Wer macht wen und was wie zum Fall in (sozial)pädagogischen Handlungszusammenhängen? Theoretische und empirische Vergewisserungen (Who makes whom and what as a case – and how – in (social) pedagogical contexts of action? Theoretical and empirical reflections)

Project management:

Guest Professor Dr Nina Thieme

 

Student employee:

Maurice Malten

 

Funding:

University of Kassel, funds for central teaching support

 

Project term:

01.10.2016 – 31.03.2018

 

Project description:

Research forms an important basis for university teaching, both in terms of teaching content and with regard to the qualification aspect of direct participation in the research process (cf. Development Plan of the University of Kassel 2015 to 2019, p. 20).

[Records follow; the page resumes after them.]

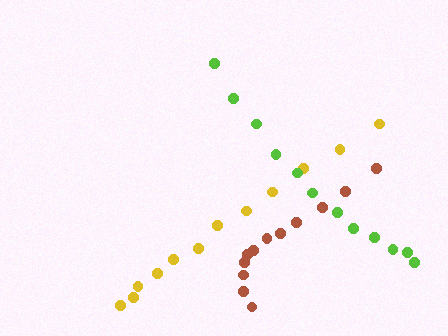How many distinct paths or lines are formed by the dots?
There are 3 distinct paths.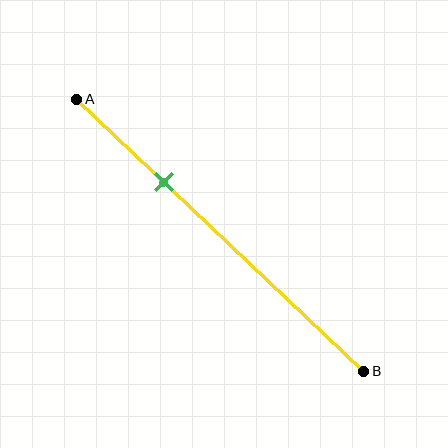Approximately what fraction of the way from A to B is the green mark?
The green mark is approximately 30% of the way from A to B.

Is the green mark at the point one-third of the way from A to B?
Yes, the mark is approximately at the one-third point.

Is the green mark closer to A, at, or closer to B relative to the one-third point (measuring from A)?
The green mark is approximately at the one-third point of segment AB.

This connection between research and teaching, which was already emphasised by Wilhelm von Humboldt, is considered at least a rhetorical consensus in the German academic landscape.

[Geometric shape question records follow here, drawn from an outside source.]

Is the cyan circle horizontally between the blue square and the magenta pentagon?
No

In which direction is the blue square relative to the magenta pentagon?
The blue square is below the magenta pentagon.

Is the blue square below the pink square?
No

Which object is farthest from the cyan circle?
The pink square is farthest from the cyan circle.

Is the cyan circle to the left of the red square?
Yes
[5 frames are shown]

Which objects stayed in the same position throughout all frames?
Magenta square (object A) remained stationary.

The reform of the German higher education system initiated as part of the Bologna Process, the core element of which is the introduction of Bachelor's and Master's degree programmes, represents a central challenge with regard to the realisation of this idea: There is a risk that the research-based nature of teaching will lose its priority importance in view of time pressure, limited resources and teaching capacities as well as the anticipated demands of the labour market for vocational training (cf. Pätzold/Schophaus 2008, p. 87) or has already lost it in some cases.

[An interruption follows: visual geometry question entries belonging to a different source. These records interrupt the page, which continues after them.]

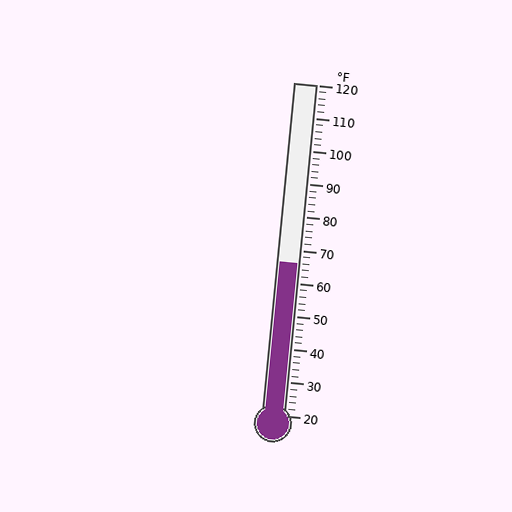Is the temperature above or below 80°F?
The temperature is below 80°F.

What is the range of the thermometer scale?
The thermometer scale ranges from 20°F to 120°F.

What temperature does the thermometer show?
The thermometer shows approximately 66°F.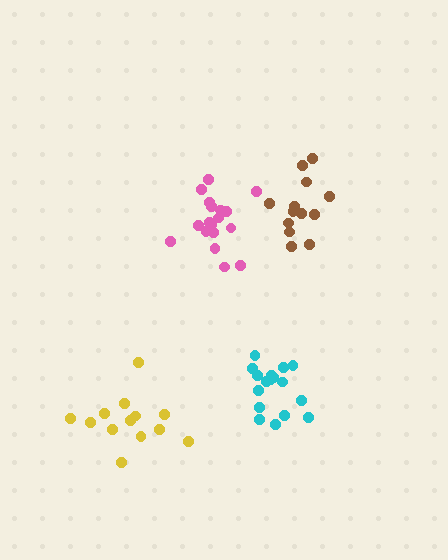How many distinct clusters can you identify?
There are 4 distinct clusters.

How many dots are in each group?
Group 1: 13 dots, Group 2: 18 dots, Group 3: 17 dots, Group 4: 13 dots (61 total).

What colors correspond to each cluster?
The clusters are colored: brown, pink, cyan, yellow.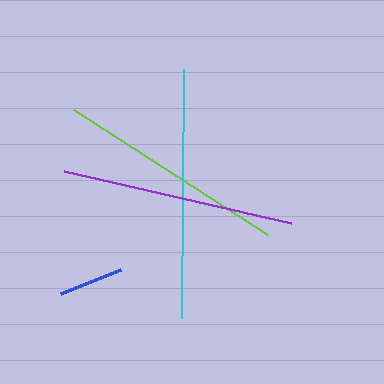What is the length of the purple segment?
The purple segment is approximately 233 pixels long.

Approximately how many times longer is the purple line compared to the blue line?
The purple line is approximately 3.6 times the length of the blue line.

This scenario was addressed by the teaching project ‘Who makes whom and what as a case – and how – in (social) pedagogical contexts of action? Theoretical and empirical reflections’. From October 2016 to March 2018, the project was based at the Institute of Social Work in the Faculty of Human Sciences at the University of Kassel. It was aimed at students on the BA Social Work programme and comprised a thematically focused seminar, a two-semester qualitative-reconstructive research workshop that also focused on the subject matter, and an internal work conference.

The primary idea of this research-based course was to create a space in which - over several semesters - students could continuously research a subject relevant to social work, in the process receiving methodological training. The hermeneutic-analytical perspective they could thereby develop forms an essential part of pedagogical professionalism in work contexts within and beyond the school.